The argument
follows that the United States is somehow hypocritical for bombing Libya
but not the other oppressed Islamic nations using violence against its
citizens. The implication of this position is that the choice is either
war everywhere at once, or no war at all; the president appears to have answered it with a policy based on patience and opportunity, one country at a time.
Tunisia's Zine El Abidine Ben Ali and Egypt's Hosni Mubarak fell
without U.S. meddling or force. When Qaddafi falls, no one can credibly
argue that America was the driving force behind these changes.
The
strength of the president's policy is also its weakness. By waiting
weeks, and then only after submitting for United Nations approval,
Qaddafi positioned the Libyan chessboard to his liking. He has placed
human shields so as to maximize civilian casualties and capitalize on
the resulting press.
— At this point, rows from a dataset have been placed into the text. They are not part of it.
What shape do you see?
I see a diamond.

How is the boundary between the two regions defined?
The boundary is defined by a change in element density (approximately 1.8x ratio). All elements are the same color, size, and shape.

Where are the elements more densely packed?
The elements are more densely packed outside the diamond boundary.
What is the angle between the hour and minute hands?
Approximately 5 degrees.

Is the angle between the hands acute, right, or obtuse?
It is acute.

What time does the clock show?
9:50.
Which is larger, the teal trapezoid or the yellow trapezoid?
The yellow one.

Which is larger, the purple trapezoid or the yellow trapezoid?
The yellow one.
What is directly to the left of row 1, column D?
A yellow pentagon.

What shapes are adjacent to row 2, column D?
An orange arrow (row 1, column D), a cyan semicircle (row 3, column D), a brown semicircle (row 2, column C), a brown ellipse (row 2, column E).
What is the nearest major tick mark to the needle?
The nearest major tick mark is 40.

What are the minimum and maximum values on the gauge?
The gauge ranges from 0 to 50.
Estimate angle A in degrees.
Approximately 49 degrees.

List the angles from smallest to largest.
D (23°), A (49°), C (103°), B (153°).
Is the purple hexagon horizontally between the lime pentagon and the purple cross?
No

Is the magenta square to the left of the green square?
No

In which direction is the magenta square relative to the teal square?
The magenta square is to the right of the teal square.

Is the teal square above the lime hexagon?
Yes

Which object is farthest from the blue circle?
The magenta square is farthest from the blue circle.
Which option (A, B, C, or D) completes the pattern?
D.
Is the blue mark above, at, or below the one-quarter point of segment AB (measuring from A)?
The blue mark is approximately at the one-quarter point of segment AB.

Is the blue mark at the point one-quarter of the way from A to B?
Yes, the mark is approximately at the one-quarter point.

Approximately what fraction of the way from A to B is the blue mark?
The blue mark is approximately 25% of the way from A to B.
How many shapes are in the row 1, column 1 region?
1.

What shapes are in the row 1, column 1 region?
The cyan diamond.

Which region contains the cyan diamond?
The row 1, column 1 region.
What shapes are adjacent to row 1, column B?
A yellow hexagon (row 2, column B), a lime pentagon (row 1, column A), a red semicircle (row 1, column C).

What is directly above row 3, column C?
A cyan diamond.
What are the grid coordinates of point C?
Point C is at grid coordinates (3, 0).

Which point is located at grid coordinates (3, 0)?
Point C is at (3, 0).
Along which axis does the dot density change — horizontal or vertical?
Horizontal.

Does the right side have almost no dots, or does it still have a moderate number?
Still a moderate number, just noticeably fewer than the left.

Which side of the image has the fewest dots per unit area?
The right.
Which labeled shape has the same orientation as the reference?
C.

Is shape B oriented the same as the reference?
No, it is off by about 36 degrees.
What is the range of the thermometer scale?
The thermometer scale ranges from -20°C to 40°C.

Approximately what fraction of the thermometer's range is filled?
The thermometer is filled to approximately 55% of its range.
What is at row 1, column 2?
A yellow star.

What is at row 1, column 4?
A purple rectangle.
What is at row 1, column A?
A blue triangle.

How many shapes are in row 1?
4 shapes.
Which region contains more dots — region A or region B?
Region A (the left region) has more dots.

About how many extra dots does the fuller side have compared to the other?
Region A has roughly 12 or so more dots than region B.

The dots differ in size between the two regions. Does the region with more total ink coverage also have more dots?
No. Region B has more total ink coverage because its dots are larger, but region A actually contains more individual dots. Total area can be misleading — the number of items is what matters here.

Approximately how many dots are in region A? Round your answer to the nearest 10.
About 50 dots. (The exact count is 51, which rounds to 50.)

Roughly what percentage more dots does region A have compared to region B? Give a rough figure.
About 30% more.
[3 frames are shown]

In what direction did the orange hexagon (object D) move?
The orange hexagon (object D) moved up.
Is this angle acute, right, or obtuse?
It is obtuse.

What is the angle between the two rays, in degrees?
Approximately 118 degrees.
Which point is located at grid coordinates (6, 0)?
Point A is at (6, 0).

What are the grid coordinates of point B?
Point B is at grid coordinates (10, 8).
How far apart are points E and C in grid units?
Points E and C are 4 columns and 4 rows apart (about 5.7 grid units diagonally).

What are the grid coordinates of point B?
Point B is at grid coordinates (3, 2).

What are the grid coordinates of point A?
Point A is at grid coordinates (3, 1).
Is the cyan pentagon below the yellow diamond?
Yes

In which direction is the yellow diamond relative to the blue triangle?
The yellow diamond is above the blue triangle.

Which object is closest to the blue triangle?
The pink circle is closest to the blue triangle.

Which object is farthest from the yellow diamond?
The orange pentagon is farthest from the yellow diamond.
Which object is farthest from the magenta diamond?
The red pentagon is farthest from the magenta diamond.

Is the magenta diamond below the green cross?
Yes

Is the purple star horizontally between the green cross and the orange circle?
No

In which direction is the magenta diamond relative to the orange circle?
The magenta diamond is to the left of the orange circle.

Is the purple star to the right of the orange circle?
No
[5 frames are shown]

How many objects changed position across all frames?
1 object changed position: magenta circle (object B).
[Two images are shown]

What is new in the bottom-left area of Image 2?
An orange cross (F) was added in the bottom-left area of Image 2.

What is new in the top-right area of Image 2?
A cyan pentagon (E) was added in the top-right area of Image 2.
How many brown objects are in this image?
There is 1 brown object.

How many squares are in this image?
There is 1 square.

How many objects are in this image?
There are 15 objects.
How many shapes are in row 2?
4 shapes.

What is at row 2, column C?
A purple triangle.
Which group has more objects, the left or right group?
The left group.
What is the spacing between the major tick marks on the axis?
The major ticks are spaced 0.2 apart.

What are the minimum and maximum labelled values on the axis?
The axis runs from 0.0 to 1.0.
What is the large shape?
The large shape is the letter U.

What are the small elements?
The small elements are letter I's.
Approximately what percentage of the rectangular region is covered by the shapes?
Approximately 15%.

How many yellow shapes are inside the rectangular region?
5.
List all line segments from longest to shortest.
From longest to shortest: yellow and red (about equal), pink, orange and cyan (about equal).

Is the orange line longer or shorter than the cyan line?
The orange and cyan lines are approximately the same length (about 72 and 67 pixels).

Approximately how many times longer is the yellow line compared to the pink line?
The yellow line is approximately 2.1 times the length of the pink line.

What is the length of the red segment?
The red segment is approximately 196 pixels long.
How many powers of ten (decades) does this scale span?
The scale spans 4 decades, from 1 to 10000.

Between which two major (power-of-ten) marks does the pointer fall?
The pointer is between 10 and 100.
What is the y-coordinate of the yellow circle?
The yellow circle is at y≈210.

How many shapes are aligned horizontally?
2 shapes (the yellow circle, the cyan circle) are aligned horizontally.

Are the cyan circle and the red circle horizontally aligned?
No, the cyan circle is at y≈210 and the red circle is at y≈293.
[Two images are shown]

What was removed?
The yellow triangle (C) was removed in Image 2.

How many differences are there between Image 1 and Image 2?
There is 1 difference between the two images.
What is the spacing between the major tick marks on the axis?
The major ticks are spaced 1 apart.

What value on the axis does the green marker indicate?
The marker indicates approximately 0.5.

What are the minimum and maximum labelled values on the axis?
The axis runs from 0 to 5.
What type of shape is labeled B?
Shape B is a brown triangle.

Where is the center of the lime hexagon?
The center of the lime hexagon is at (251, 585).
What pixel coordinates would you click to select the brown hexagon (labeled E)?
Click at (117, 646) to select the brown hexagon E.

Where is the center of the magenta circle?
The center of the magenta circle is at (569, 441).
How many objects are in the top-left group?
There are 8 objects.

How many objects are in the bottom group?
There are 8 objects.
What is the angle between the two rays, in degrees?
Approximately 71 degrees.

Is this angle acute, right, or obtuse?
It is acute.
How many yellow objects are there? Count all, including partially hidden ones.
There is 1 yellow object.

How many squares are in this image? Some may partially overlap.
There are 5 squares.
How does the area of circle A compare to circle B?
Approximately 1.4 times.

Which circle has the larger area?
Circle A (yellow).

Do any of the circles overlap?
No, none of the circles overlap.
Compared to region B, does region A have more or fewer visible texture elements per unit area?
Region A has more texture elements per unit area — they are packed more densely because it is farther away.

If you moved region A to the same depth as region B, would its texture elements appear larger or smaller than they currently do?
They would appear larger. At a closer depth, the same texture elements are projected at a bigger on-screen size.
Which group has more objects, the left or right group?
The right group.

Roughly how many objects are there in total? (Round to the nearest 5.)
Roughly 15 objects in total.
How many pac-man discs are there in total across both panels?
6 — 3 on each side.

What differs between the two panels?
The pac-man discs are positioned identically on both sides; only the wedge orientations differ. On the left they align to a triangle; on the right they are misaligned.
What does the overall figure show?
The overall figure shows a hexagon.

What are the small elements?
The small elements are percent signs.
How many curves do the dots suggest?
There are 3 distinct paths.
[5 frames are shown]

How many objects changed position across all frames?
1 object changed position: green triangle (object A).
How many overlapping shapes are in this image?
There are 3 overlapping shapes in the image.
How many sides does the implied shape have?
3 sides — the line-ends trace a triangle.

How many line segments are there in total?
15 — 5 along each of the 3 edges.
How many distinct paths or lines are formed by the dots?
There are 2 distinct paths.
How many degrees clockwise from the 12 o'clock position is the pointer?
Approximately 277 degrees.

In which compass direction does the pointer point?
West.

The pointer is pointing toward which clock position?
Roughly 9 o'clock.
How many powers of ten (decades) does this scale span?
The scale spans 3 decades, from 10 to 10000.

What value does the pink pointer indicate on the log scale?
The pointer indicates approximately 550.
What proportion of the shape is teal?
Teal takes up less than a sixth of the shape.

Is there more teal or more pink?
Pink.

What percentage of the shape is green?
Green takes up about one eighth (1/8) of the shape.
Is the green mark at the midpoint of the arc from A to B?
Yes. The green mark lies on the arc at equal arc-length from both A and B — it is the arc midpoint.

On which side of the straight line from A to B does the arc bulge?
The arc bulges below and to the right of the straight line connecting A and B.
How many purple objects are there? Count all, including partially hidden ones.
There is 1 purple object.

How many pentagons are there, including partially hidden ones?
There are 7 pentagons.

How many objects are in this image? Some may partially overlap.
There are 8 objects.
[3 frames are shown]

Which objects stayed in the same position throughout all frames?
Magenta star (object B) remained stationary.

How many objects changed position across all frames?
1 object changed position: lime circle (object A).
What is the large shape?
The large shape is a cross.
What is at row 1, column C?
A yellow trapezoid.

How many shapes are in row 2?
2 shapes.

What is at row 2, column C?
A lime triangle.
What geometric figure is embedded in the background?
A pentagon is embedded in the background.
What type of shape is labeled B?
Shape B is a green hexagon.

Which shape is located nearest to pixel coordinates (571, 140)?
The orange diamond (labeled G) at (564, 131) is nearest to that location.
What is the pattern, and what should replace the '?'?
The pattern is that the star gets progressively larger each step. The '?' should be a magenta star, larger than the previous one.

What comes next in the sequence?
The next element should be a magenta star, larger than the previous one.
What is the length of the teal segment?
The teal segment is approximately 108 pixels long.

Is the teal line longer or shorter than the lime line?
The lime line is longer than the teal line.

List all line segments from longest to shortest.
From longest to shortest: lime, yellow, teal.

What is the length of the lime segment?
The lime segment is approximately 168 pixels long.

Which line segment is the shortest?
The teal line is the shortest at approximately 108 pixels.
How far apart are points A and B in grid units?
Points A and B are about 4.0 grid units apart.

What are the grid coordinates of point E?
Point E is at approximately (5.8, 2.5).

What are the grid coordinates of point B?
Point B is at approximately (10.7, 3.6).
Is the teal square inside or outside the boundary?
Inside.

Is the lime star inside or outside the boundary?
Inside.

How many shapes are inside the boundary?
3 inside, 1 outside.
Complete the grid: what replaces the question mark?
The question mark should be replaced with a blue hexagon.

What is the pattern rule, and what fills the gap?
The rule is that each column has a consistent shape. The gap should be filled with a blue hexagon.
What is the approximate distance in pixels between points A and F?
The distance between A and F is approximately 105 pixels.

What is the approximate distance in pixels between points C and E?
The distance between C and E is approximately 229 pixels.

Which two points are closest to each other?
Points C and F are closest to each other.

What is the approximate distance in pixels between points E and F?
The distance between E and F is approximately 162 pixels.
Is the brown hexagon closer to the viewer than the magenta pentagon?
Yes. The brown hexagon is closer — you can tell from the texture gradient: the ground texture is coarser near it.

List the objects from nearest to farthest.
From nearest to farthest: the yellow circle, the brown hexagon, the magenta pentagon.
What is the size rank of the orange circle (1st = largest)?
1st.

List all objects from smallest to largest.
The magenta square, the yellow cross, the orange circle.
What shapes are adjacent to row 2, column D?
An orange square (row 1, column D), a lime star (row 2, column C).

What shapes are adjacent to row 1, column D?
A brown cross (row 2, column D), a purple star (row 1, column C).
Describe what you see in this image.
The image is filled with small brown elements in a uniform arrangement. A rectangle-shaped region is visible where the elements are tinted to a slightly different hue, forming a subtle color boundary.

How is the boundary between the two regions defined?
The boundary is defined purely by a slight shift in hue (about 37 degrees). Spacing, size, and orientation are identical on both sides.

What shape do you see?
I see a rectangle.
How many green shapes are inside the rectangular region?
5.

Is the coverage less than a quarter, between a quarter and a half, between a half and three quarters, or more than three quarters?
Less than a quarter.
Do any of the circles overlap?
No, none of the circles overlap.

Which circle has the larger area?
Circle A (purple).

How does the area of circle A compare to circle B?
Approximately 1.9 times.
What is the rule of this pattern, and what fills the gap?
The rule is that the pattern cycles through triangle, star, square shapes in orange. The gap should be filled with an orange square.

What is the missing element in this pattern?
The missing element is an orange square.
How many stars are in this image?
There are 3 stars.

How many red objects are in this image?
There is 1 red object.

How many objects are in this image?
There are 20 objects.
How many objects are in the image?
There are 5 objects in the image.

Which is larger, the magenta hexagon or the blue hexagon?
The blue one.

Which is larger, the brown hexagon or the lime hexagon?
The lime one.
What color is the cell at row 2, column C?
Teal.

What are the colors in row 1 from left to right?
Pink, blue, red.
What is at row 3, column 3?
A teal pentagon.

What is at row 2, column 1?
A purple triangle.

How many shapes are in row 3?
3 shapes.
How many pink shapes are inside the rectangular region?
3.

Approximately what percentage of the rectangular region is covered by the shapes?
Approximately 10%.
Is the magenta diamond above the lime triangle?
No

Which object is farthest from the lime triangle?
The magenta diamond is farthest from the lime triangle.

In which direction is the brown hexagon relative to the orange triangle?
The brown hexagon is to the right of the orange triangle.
He seized and fortified the town of Ajdabiya and
blitzed Benghazi, provisional capital of the interim government.
An
immediate decapitation strike might have avoided countless civilian
deaths. Now, Qaddafi can play a game of attrition.
No-fly zones are not
bloodless affairs, and are often measured in years rather than months.
Every innocent killed will be daily paraded for cameras. It took the
Arab League less than 24 hours to rescind its support for Operation
Odyssey Dawn. Denunciations will only grow more strident. Without
delicate statesmanship, unstable regimes may balance themselves on the
back of careless Western intervention.
In the interim, however,
protesters elsewhere in the Arab world might be emboldened by the
coalition's willingness to prevent atrocity. There is some cleverness in
striking Libya instead of Bahrain or Yemen, and this cleverness does,
in fact, take U.S. interests into account. U.S. Naval Forces Command is
headquartered in Bahrain, and the U.S. Navy's 5th Fleet operates from a
base in Juffair, five miles from the capital city. If the ruling House
of Al Khalifa falls, America will have made no enemies by errant
missiles, and may count on a continued military ally in the region.
Yemen,
meanwhile, is the interesting case where the U.S. is already waging a
secret war. As revealed in the WikiLeaks release of diplomatic cables,
President Saleh is a monster, but he's our monster. In 2009, he told
Deputy National Security Advisor John Brennan, "I have given you an open
door on terrorism, so I am not responsible." As reported
by Dana Priest of the Washington Post, the U.S. Joint Special
Operations Command is kinetic on the ground and in the air in Yemen,
targeting al-Qaeda agents and suspected terrorists. Just as in Bahrain,
the goal is for the Yemeni regime to change around the U.S. footprint,
but not because of it.
Why Libya? Because the struggling
revolutions elsewhere need time, and Libya buys that time. The winds of
change that swept through Tunisia and Egypt have slowed, and need
invigoration. The departure of Moammar Qaddafi and the dawn of a new
Libya will provide it. President Obama has taken a long view of the Arab
Spring. Change will require patience, and patience is now policy.